路舟用手抹掉殘留的雪珠,又将圍巾拉高了一點,才慢吞吞地走上樓。
他們的宿舍在四樓,樓梯左拐的第一間就是。
此時門半開着,路舟進去的時候,容祈已經上去躺着了。
察覺到有人進來,他似乎還翻了個身,面朝牆,背朝人。
路舟想起了上一世,容祈也是消失了一段時間回來後,兩人的關系就進入了這種冷淡的模式。
那時候,路舟以為因為那次電話裡的激烈争吵,他們雙方都默認分手了。
這一世,在出現偏差的情況下,為什麼還是出現了這樣的局面?
路舟困惑不解。
那豈不是說明了一件事,他和容祈之間的矛盾,根本不是那一次的吵架?
如果不是這個原因的話,難道是容老爺子?
難道是因為自己沒按照上一世的走向吵架,這一世才提前遇到了容老爺子,這位老爺子也提前察覺了容祈和他的關系?
可,上一世沒有這些事情,不也……
路舟的腦子糊塗了,因果關系越理越亂,隻能勉強得出一個結論——
有些事情不管怎麼偏差,也無法改變重要的事件。
就比如,現在這種情況。
“路舟,我和周渡順帶給你買了……”
門再次從外面推開,孫銘和周渡的手上拿着從外面買來的豐盛午餐,他們察覺到路舟的表情不太對,不由循着路舟的目光看去。
他們就看到空了許久的床位,終于出現了人影。
孫銘下意識壓低了聲音,問路舟:“睡着了?”
路舟收起目光,點了一下頭。
孫銘輕啧了一聲,習慣性想吐槽什麼,又想到路舟之前說過的話,還是把到了嘴邊的話咽了回去。
“吃飯吃飯。”
飯菜的香氣似乎并沒有影響到容祈,直到路舟他們去上課了,容祈才起身,看了一眼對面空蕩蕩的位置。
他按壓太陽穴,緩慢吐出一口冗長的氣。
容祈想起了不久之前,爺爺帶着他去見了以前的老朋友。
這些老家夥在一起除了聊一些生意上的事情,也會聊一聊各家的小輩。
聊着聊着,就聊到了某家小兒子,被家裡人抓到和男人鬼混,被家裡人打了個半死,也非得和人家在一起,家裡正鬧得一陣雞飛狗跳。
在這之後,就有個老爺子對容老爺子開玩笑:“那家的老幺平時隻喜歡跟男的玩,從來不搭理同齡的小姑娘,我看你家容祈從小到大,好像也沒什麼要好的小姑娘,容老哥可得注意了。”

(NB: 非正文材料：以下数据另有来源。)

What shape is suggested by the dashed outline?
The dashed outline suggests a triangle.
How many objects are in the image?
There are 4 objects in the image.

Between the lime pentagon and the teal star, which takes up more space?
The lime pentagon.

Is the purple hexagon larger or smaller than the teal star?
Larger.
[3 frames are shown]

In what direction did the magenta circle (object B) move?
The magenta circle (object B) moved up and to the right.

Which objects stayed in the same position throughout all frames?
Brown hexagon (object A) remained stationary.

當時,容老爺子就看了容祈一眼,不鹹不淡地開口:“這小子雖然讓人不省心,但也不至于做出這種沒皮沒臉的事情,我們容家也丢不起這個人。”
本來心裡就有鬼,容祈也弄不清楚究竟是一次巧合,還是故意敲打他。
爺爺是不會容許他和路舟在一起的,關于這一點,容祈一直都知道。
可是當老爺子的态度就這麼直白的擺在台面上,容祈才算是清晰的意識到一件事。
那就是,他和路舟注定不會有結果。
既然早就知道了結局,他繼續這樣無休止的纏着他,到底是對?還是錯?
如果悄無聲息的結束這段關系,路舟就能得到夢寐以求的自由,做一個不會被人用異樣眼光看待的正常人。

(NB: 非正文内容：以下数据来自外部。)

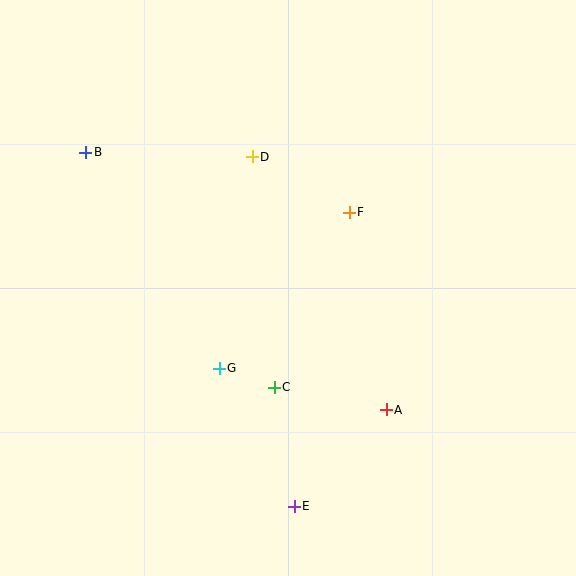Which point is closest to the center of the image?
Point F at (349, 212) is closest to the center.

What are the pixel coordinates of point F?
Point F is at (349, 212).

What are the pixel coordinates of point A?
Point A is at (386, 410).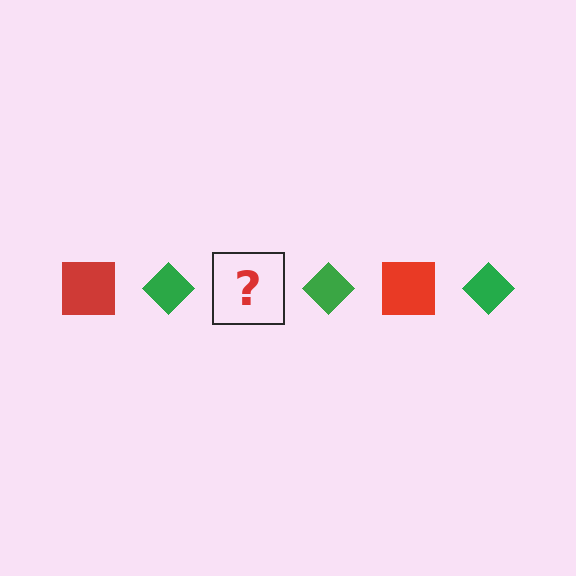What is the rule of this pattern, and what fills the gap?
The rule is that the pattern alternates between red square and green diamond. The gap should be filled with a red square.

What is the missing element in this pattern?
The missing element is a red square.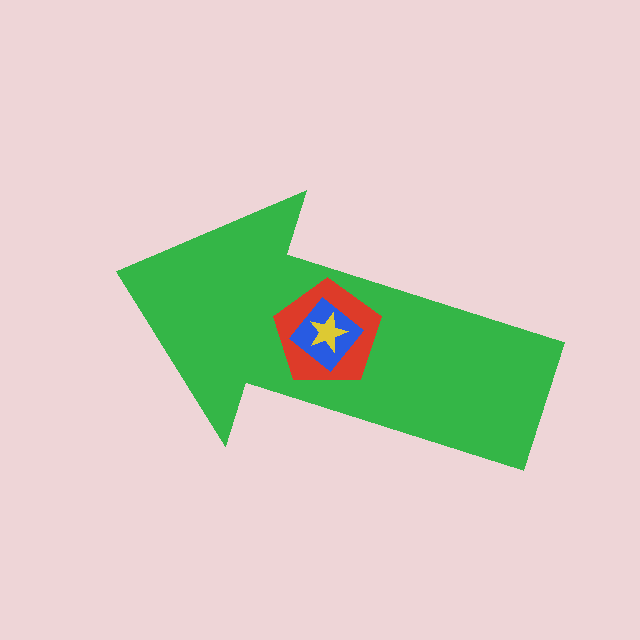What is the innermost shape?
The yellow star.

而自己,也不必擔心事情敗露之後,給容家,給爺爺抹黑,不必擔心自己在容家唯一繼承人的地位。
這樣看上去,似乎是雙赢的局面。
至少他曾經也得到過路舟,親過他抱過他,還幫他溫過一次牛奶,這樣也算是達成所願了吧?
反正遲早會膩,及時止損不是更好?
容祈魔怔般的試圖說服自己,讓他和路舟的關系到此為止。
又過了幾分鐘,容祈才從床上下來,穿上挂在旁邊的大衣,拿上專業課需要的課本走出了宿舍。

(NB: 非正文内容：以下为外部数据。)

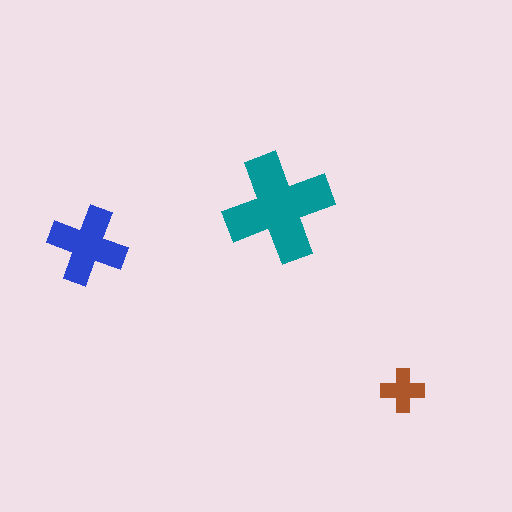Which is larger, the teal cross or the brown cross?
The teal one.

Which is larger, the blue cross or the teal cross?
The teal one.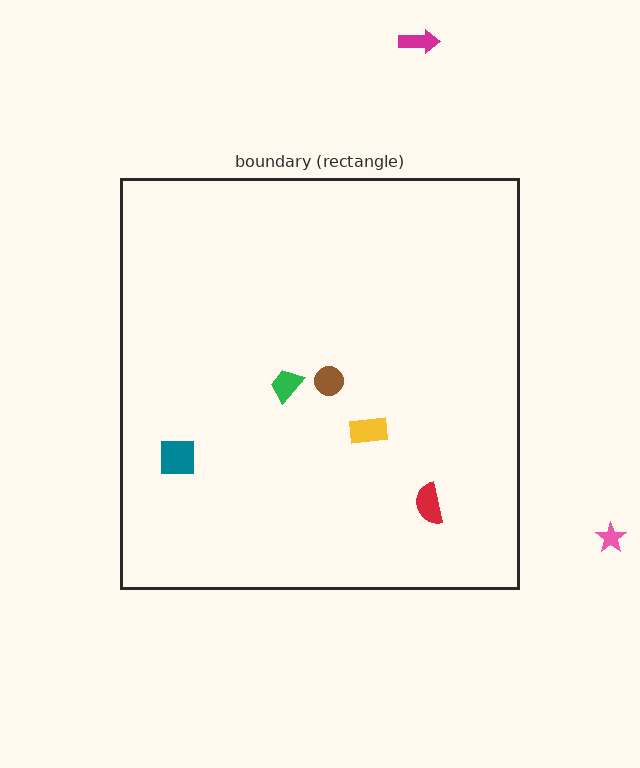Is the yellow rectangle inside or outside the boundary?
Inside.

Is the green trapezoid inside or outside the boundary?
Inside.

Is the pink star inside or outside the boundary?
Outside.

鈴聲響起的時候,路舟看到容祈從教室門口進來,沒有看他,就朝着最後一排沒人的地方坐下。
一整天下來,除了之前在宿舍樓下的簡短交流,他們就沒有說過一句話,甚至連簡單的眼神交流都沒有。
第二天,第三天,也是如此。
明天就是這一年的最後一天了,他們這個學期的課程也都結束了,一月三号就開始進入考試期。
“也不知道什麼時候能離校。”孫銘拿着手機發愁,他假期約了朋友出國玩,不知道離校日,他機票都不好買。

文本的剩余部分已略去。